A wider view of the basement shows the poor condition of the building. Visible on Crosby's mural: patients painting, sculpting, and creating music, a nature scene on the far wall, and a circuit breaker cleverly disguised as someone taking a photograph.
Mr. Crosby's fall from grace is perhaps as extreme as they can get - like Job, his fortune and family were taken from him, leaving him only empty years to contemplate their loss. Despite his lack of access to the expensive materials he used in his heyday when his paintings were displayed in galleries in London and Rome, Crosby was able to create one last masterpiece, a work that despite its significance would be as neglected and underappreciated as the rest of his legacy - a mural that spans all four walls of one of the basement rooms in the asylum, and is quite possibly one of the most beautiful and touching insights into life on a ward that has survived.
If you look, you can see patients playing chess, working on their Todd looms, listening to music that sets them free - and the shrieking, ghoulish faces of the attendants, the suspicious warden with dozens of keys and dozens of locks.
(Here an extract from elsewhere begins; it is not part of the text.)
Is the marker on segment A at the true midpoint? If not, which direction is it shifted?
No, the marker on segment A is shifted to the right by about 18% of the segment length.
A small section has been removed for preservation but the majority of the mural was, at least when I visited in 2008, still there. While I have not been back my guess is that vandalism and time have destroyed much of it by now. Tibbetts fought Skippy Peanut Butter's attempts to silence her until her death in 2019.
Crosby's depiction, perhaps the only surviving memory of the final years of numbers of other patients, is peeling away now but still brilliantly colored, still a touching testament to a talent that refused to wither away even when everything else was gone. It shows what life was like when the ward and its patients were still alive, and it begs us not to forget.